Os dois estucadores, cada qual a trabalhar num lado da sala enorme, aperceberam-se da entrada de um dos encarregados. O mais velho, homem magro, seco, a avizinhar os cinquenta, continuou na sua labuta, com o rigor e a calma habituais. O mais novo, jovem recluso da Prisão-Escola de Leiria, deu em lançar frenético estuque para o tecto, a todo o instante gritava-me: -- Massa! Traz mais massa depressa! Massa! E eu corria a dar-lhe serventia, estranhando, na minha juventude, tanta energia súbita...
O encarregado começou a implicar com o mais velho. Que pusesse os olhos no jovem. Porque afinal ganhava bem mais. Para fazer menos. A conversa depressa azedou.
Às tantas, ouço ao velho estucador: -- A chaminé ainda fuma e ainda tenho batatas na despensa!
Sem mais palavras, desceu do andaime, juntou as ferramentas e ala!
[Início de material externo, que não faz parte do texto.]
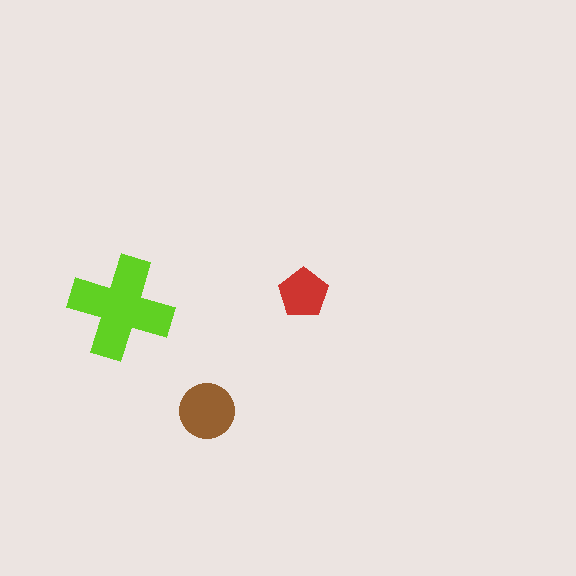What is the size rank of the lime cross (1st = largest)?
1st.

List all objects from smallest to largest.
The red pentagon, the brown circle, the lime cross.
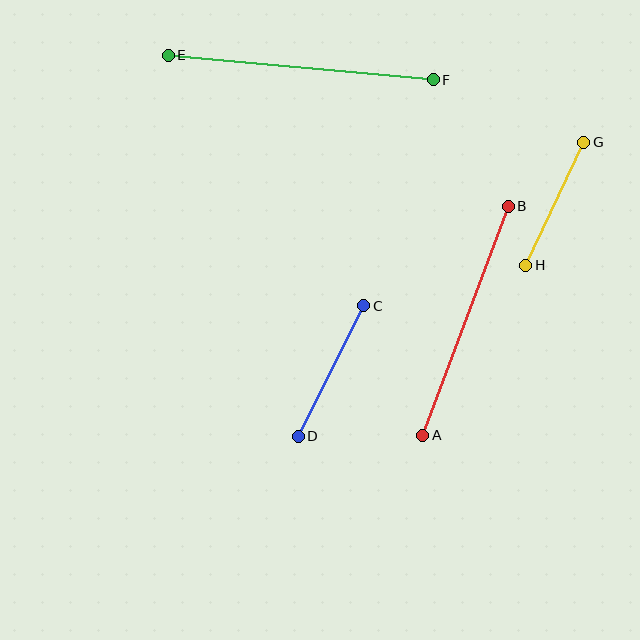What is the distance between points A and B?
The distance is approximately 244 pixels.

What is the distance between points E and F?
The distance is approximately 266 pixels.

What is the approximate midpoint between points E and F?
The midpoint is at approximately (301, 67) pixels.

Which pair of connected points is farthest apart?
Points E and F are farthest apart.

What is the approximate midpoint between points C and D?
The midpoint is at approximately (331, 371) pixels.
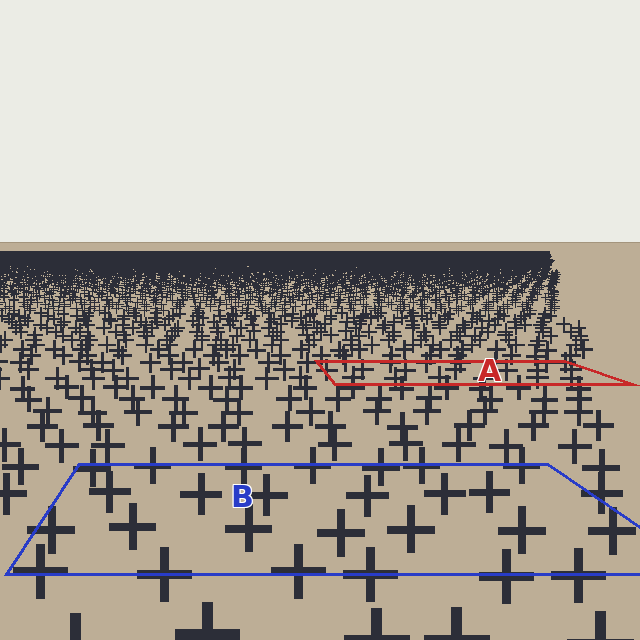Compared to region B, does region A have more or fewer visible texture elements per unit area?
Region A has more texture elements per unit area — they are packed more densely because it is farther away.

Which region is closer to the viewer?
Region B is closer. The texture elements there are larger and more spread out.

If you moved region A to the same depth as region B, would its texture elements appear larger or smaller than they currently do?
They would appear larger. At a closer depth, the same texture elements are projected at a bigger on-screen size.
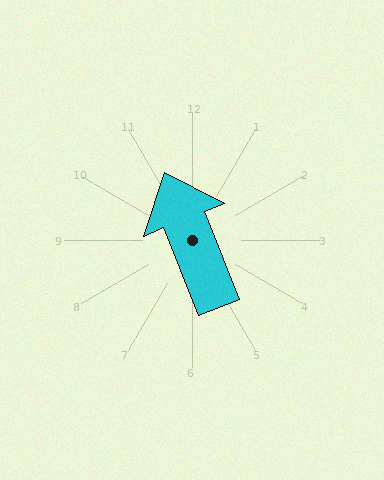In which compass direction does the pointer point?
North.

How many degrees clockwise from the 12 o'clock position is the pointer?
Approximately 338 degrees.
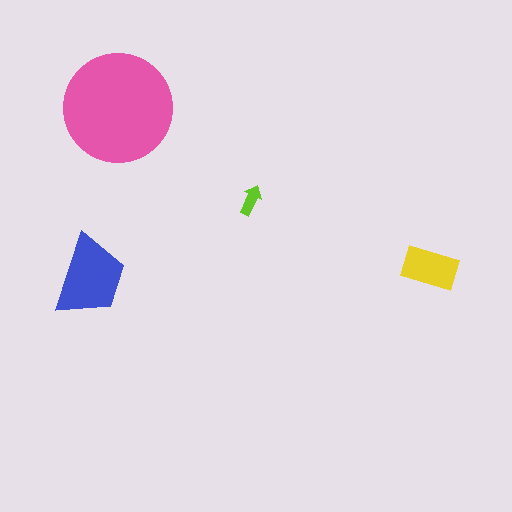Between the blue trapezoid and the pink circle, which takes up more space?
The pink circle.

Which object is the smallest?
The lime arrow.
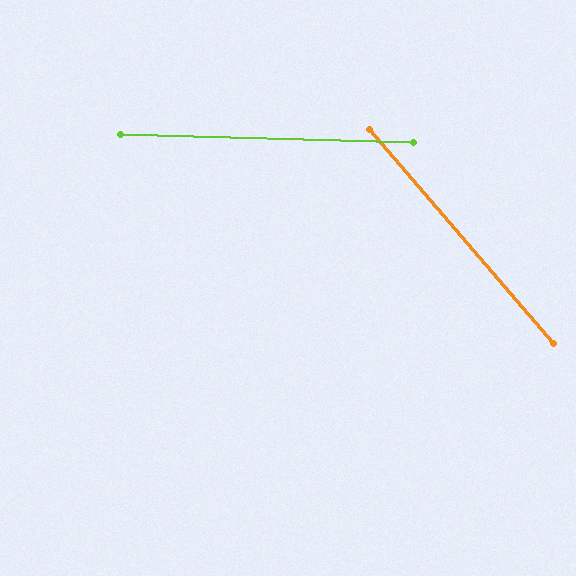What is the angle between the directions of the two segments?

Também eu, que vou tendo batatas e lenha para o fogo, tenho a presunção de ser livre como esse estucador que nunca mais vi. Independente como ele. Com a arrogância de dispensar padrinhos, recusar empenhos, de não precisar das boas graças de nenhum merdas, dos muitos que infestam este país, que, por isso mesmo, fede insuportavelmente.